Dans ses arrêts, la Cour ajoute que les propos incriminés, qui datent d’octobre 2017, contribuaient bien à "un débat d’intérêt général sur la dénonciation de comportements à connotation sexuelle non consentis de certains hommes vis-à-vis des femmes".

L’affaire impliquant Pierre Joxe a débuté le 18 octobre 2017, trois jours après le lancement de #MeToo, lorsque Ariane Fornia, fille d’Éric Besson, ex-ministre de Nicolas Sarkozy, a publié un billet sur Internet dans lequel elle affirmait avoir été victime d’agressions sexuelles dans sa jeunesse de la part d’un "ancien ministre de Mitterrand".

L’autre dossier examiné par la Cour de cassation a éclaté le 13 octobre 2017, quand la journaliste Sandra Muller a lancé le mot-dièse #balancetonporc sur Twitter en appelant les femmes à dénoncer ceux qui les avaient harcelées dans le cadre professionnel.

Dans la foulée, elle avait ouvert le bal, écrivant : "Tu as des gros seins. Tu es mon type de femme. Je vais te faire jouir toute la nuit. Éric Brion ex-patron de Equidia #balancetonporc."

En première instance, le tribunal avait donné raison aux deux plaignants qui s’estimaient diffamés, condamnant leurs accusatrices à des dommages et intérêts. Mais la cour d’appel de Paris avait ensuite infirmé ces jugements, le 31 mars et le 14 avril 2021, estimant que les dénonciations relevaient de la liberté d’expression.

Lors de l’audience à la Cour de cassation, le 5 avril, l’avocate générale s’était prononcée pour la cassation des deux arrêts.

Tout en rappelant "l’importance de la liberté fondamentale d’expression", elle avait appelé à préserver "un équilibre" avec "la protection des droits individuels des citoyens" et à "insister sur la nécessité" de disposer d'"éléments de preuve permettant de caractériser la vraisemblance des faits rapportés" pour bénéficier de l’exception de la "bonne foi".

"On comprend enfin que la situation en 2022 […] n’est plus la même, que tout n’est plus permis à l’égard des jeunes femmes sous prétexte qu’on a une situation sociale" et qu'"on doit pouvoir être en mesure de faire valoir sa position", a réagi auprès de l’AFP Emmanuel Piwnica, avocat d’Ariane Fornia.

"Ce n’est pas satisfaisant du tout", a commenté au contraire Claire Waquet, avocate de Pierre Joxe. "Il y avait des raisons de considérer" que la conception de la cour d’appel d’une "base factuelle suffisante" était "un peu légère", a-t-elle estimé, ajoutant qu’elle trouvait "inquiétant pour une accusation grave, niée par l’intéressé, qu’on ne prenne pas en compte que la mémoire peut se recomposer".

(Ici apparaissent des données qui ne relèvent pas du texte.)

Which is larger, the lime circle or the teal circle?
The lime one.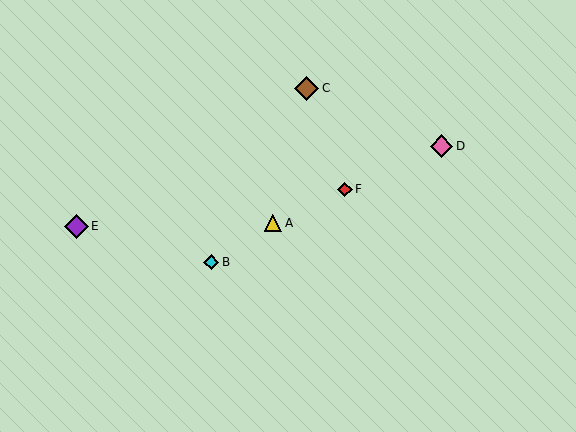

Pour Sandra Muller, "c’est un énorme soulagement", a indiqué son avocat Cyril Lesourd, qui se réjouit que la Cour de cassation se soit "alignée" sur la "conception souple" de la "base factuelle suffisante" prônée par la Cour européenne des droits de l’homme, "en faisant primer la notion de liberté d’expression".

Éric Brion "est très déçu", a réagi son conseil, Nicolas Bénoit, soulignant que "l’avocate générale avait requis de manière assez puissante et argumentée la cassation".